No doubt we’ll hear more about Irene being employed (apparently against her will) by Professor Moriarty. We’ll have to see how that plays out in the sequel. I hope they cast somebody badass as Moriarty. Ian McShane seems like a natural fit. Then again, counterintuitive casting is what got us an American actor playing Sherlock Holmes, and it worked pretty well.

6 COMMENTS

  1. The key dating element is the construction of Tower Bridge. Construction began in 1886 and took 8 years; the state of its construction suggests a date of 1888 or 1889 (see various photos). This is approximately consistent with the Canonical dates of Watson’s marriage and Holmes’s first encounters with the Professor.
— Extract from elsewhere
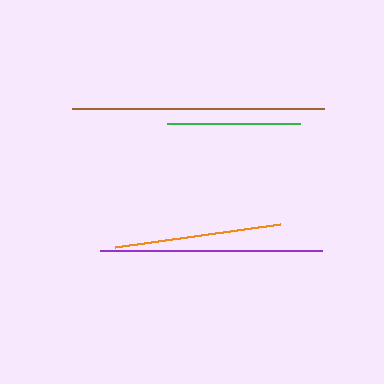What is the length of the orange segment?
The orange segment is approximately 167 pixels long.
    I didn’t find Irene Adler’s reference to “Sherlock” out of character. Mycroft also addressed him in this manner, and a female intimate would have a different relationship with Holmes than Watson’s.
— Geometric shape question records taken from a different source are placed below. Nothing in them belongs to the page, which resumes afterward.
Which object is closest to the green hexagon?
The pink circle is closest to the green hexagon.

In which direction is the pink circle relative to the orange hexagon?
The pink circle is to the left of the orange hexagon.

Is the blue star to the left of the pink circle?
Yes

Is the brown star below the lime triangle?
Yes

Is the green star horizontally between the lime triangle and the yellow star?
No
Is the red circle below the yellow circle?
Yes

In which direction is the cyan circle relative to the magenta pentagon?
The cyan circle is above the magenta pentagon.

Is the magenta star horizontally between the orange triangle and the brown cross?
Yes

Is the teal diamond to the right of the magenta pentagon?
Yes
  2. I knew that was a clue of some sort. I just wasn’t sure of the name of the structure (architecture not being one of my stronger points), so I didn’t know how to look it up. The late 1880s seems a late date for Lord Blackwood to still be referring to America as “weakened” by the Civil War, but perhaps foreign affairs isn’t one of his stronger points. Thanks, Leslie.

  3. Kristian, rewatched the movie again and found it a lot more fun the third viewing than the second for some odd reason. Anyway about the dates, I think Leslie nailed it with the Tower Bridge construction dates; also keep in mind Alice In Wonderland being written in being written in 1865 hasn’t prevented the “down the rabbit hole” being referenced even today, so no surprise it’d be referenced a mere 15 or so years after it was written. Also I think them talking about America being weak after the civil war they’re talking about the death toll the war took on America’s population of men and the troubles of reconstruction. Just my thoughts. Still thought it was a blast of a movie, though I personally can’t speak for adherence to Doyle’s stories.
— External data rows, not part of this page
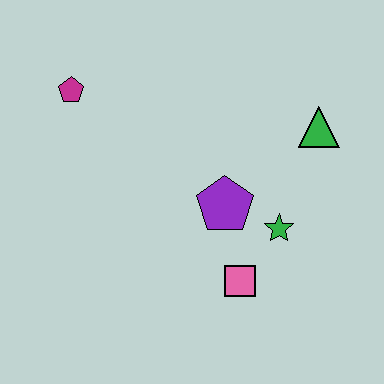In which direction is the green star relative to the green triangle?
The green star is below the green triangle.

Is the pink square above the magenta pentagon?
No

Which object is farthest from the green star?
The magenta pentagon is farthest from the green star.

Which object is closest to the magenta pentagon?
The purple pentagon is closest to the magenta pentagon.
  4. Actually, Downey used Wing Chun Kung Fu in the movie, not Western pugilism, which is what Holmes would have used; and Watson, despite opportunities to demonstrate Vigny Canne, did not do so. Both were essential elements of Barton-Wright’s Bartitsu curriculum. A huge disappointment to those of us who are boosters of Western martial arts. Another missed opportunity to portray something accurately.

  5. An early scene is Holmes shooting VR into the wall. Queen Victoria was an early and avid reader of Alice. The book has never been out of print and multiple editions were released during the 1880 – 90’s. Be sure to catch the reference to a caterpillar napping in its cocoon in the final ‘hanging’ scene.

    On March 20. 1888, Watson is married and stops in to visit Holmes on the night of his appointment with the hereditary king of Bohemia. In 1883, the king had made the acquaintance of ‘the well-known adventuress’ Irene Adler; and, by 1888, she appears in Holmes’s index. The story ends with her mariage to Mr. Godfrey Norton. In the movie, when Holmes asks if she ‘sold the ring’ , she immediately describes her husband as ‘jealous, boring, and “he snores”. Then she says, ‘I am Irene Adler, again.’; i.e., divorced.

    When Holmes and Watson are in prison, Watson refers to seven months worth of ‘adventures’ in his notebook. Later, his ‘scribbles’ fill a box being loaded on a cart as he moves out of Baker Street in advance of marrying Mary – apparently a timeline failure.